Furthermore, we investigated the molecular mechanism behind LATS2 modulation by lncRNA NEAT1. Apoptosis is an important cellular pathological process occurring in D-GalN/LPS-stimulated liver injury; therefore, we explored the mechanism responsible for lncRNA NEAT1 regulation in hepatocyte apoptosis. The Hippo signaling pathway is a well-known mediator of mammalian liver growth and an effective suppressor of liver tumor development42. Previously, Cottini et al. explained that genetic inhibition or diminished expression of the Hippo co-transcription factor YAP1 could prevent tumor cells from undergoing the pathologic process of apoptosis43. Moreover, YAP1 also possesses the ability to modulate stem cell self-renewal and differentiation and tissue homeostasis, as well as upregulate p73-dependent pro-apoptotic gene transcription44. Specifically, the interaction between LATS2 and YAP1 resulted in YAP1 dephosphorylation and nuclear translocation, thereby protecting YAP1 from ubiquitination in the cytoplasm and inducing the expression of pro-proliferation genes in colorectal cancer by working as a transcriptional coactivator45.

In conclusion, our data revealed that overexpression of lncRNA NEAT1 is associated with downregulation of proliferation and induction of apoptosis and liver damage (Fig. 7).
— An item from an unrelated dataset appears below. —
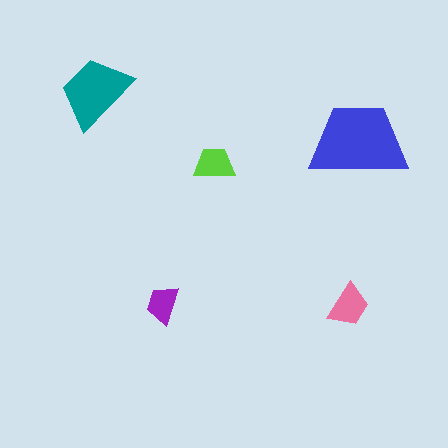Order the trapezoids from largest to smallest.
the blue one, the teal one, the pink one, the lime one, the purple one.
Thus knockdown of lncRNA NEAT1 may serve as a potential therapeutic target for FHF in the future. However, it has been reported that lncRNA NEAT1 can affect glioblastoma cell growth and invasion by inducing trimethylation of H3K27 in the promoter regions of Axis inhibition protein 2, inhibitor of β-catenin and T cell factor, and glycogen synthase kinase 3B or by regulating EZH2 levels11. Hence, further investigations are required to explore the effects of lncRNA NEAT1 on these molecules and their methylation in FHF to fully maximize their beneficial effects therapeutically.

Fig. 7: Proposed underlying mechanism of action of lncRNA NEAT1 in the apoptosis and proliferation of hepatocytes in FHF.
figure 7

In FHF hepatocytes, lncRNA NEAT1 recruits EZH2 to the promoter region of LATS2 and induces the production of H3K27me3, thus repressing the expression of LATS2. Upon inhibition of the LATS2 expression, YAP1 could not be activated and enter the nucleus, which results in binding to P73 and induces the apoptosis mediated by P73.